Champions know how to do one thing very well – win. Almost three years after winning her last title – 2017 Australian Open, Serena won her first title in three years and first since becoming a mother with victory over Jessica Pegula at the Auckland Classic. The 23-time Grand Slam singles champion beat her fellow American 6-3 6-4.
It is the 38-year-old’s first singles title since 2017 and her 73rd WTA title overall. This victory makes it four decades of being a champion. Serena had lost five finals in a row; Wimbledon 2018, 2018 US Open, Rogers Cup 2019, Wimbledon 2019, and 2019 US Open.
Is this jinx broken? It marks a fresh start for Serena, it is her first tournament of the 2020 season and with the first Grand Slam tournament of the year, the Australian Open just eight days away, this is the very best motivation she could have possibly gotten. In previous finals, Serena lacked confidence of a champion, but it was different this time. Despite making a slow start in Auckland, with Pegula taking a 3-1 lead in the first set, she recovered to win the next five games and close out the opening set. Serena broke the unseeded Pegula’s serve early in the second set and converted her fourth match point to ensure victory
She celebrated on court with her daughter, Olympia, with whom she was eight weeks pregnant when she won her last Grand Slam title in Melbourne. She said after her victory that she would donate her prize money in Auckland and a dress she had worn to the Australian bushfire appeal. “I have been playing for so long and been through so much and I’m happy to be doing something I love,” Williams said. “I feel fortunate and blessed to be out here and to be healthy and to play.”

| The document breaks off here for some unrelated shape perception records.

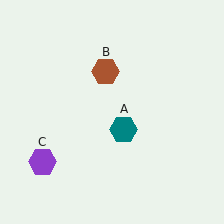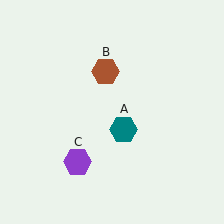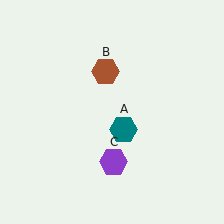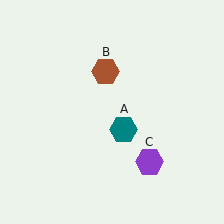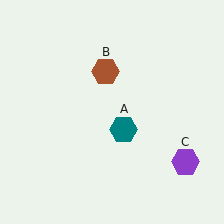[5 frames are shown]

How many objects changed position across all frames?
1 object changed position: purple hexagon (object C).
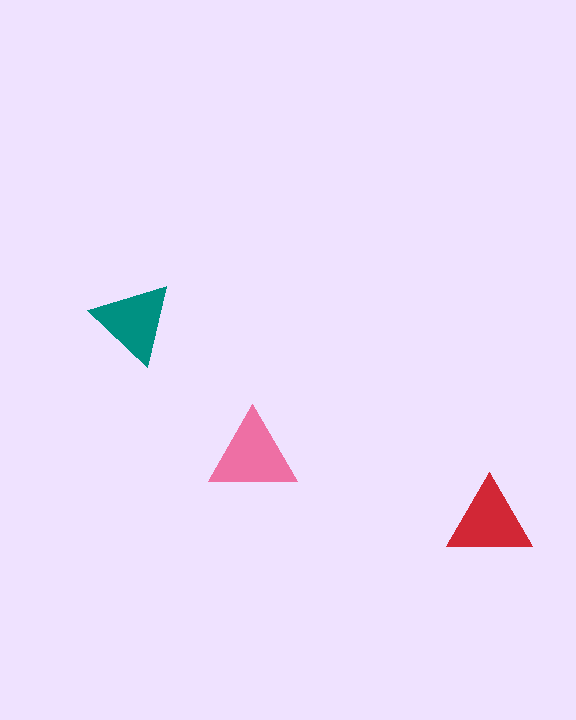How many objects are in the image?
There are 3 objects in the image.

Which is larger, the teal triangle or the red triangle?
The red one.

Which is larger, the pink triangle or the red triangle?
The pink one.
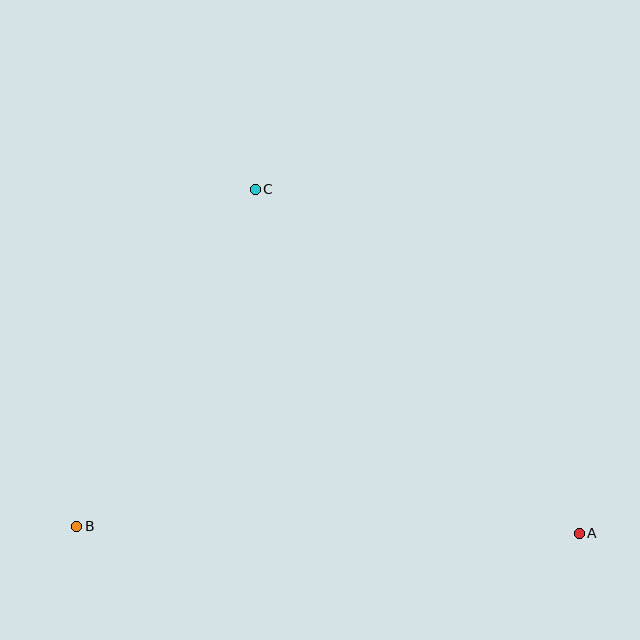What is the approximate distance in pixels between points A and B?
The distance between A and B is approximately 502 pixels.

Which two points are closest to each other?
Points B and C are closest to each other.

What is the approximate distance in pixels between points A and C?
The distance between A and C is approximately 472 pixels.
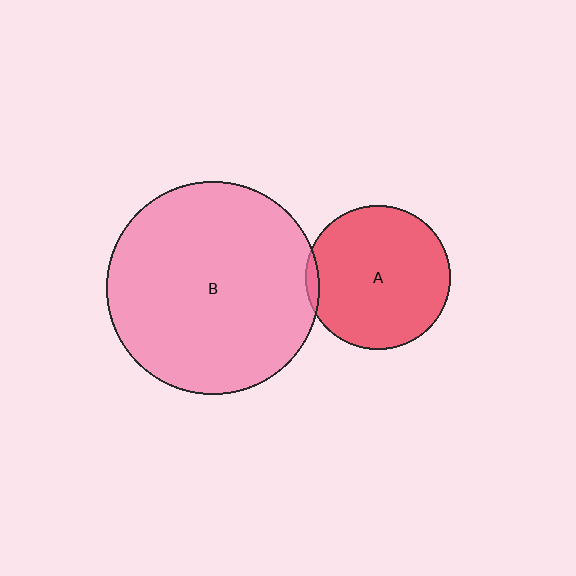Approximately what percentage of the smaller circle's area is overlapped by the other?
Approximately 5%.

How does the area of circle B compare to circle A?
Approximately 2.2 times.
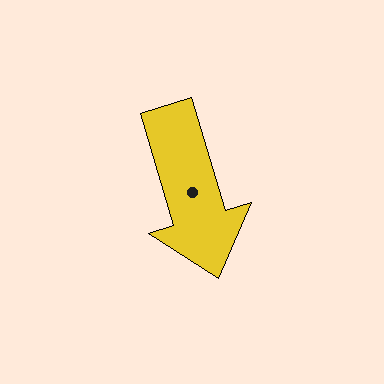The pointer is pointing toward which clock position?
Roughly 5 o'clock.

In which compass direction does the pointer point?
South.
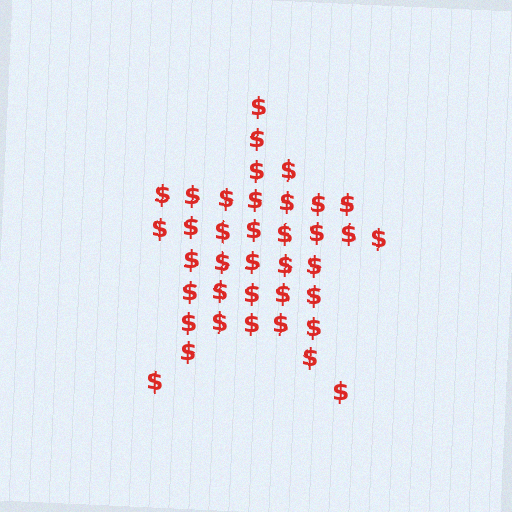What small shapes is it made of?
It is made of small dollar signs.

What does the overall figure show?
The overall figure shows a star.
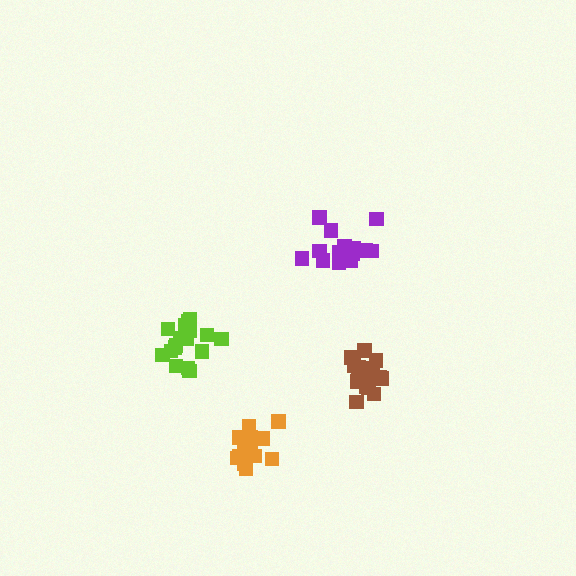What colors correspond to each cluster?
The clusters are colored: purple, lime, orange, brown.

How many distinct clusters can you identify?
There are 4 distinct clusters.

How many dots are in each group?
Group 1: 15 dots, Group 2: 17 dots, Group 3: 13 dots, Group 4: 15 dots (60 total).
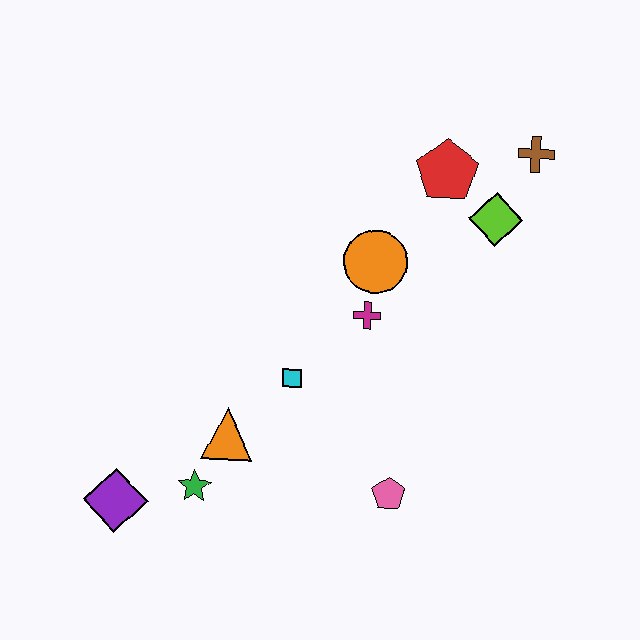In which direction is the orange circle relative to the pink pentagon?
The orange circle is above the pink pentagon.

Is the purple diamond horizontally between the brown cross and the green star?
No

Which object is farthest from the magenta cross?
The purple diamond is farthest from the magenta cross.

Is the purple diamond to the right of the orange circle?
No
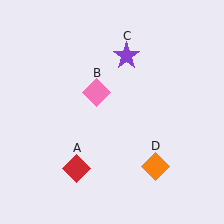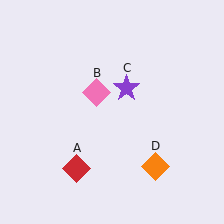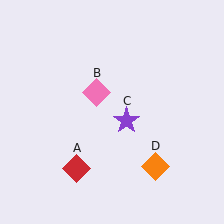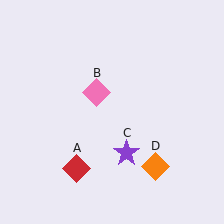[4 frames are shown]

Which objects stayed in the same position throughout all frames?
Red diamond (object A) and pink diamond (object B) and orange diamond (object D) remained stationary.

A Grand Slam conquest is the next target for her with Australian Open beginning 20 January, and Serena bidding to equal Margaret Court’s record of 24 Grand Slam singles titles. She goes into the Australian Open seeded eighth and she will fight for that elusive 24th again. Over and over, she has proven to have the right mental fortitude to reach her desired goal and even if she fails, she keeps going. It will definitely not come easy as no one will hand her a Grand Slam title on a plate.
Serena Williams has nothing more to prove – she is a champion and a winner but one or two more Grand Slam titles would be the icing on the cake for her illustrious career. The fact that she can still compete at this level at 38 is, in itself, beyond admirable and at this rate, if she remains competitive, she will keep going.
It has been an incredible journey with perhaps the greatest female tennis player and as she enters a new phase of her career, the turn of the decade could just be the new page she needed in her career’s closing chapters.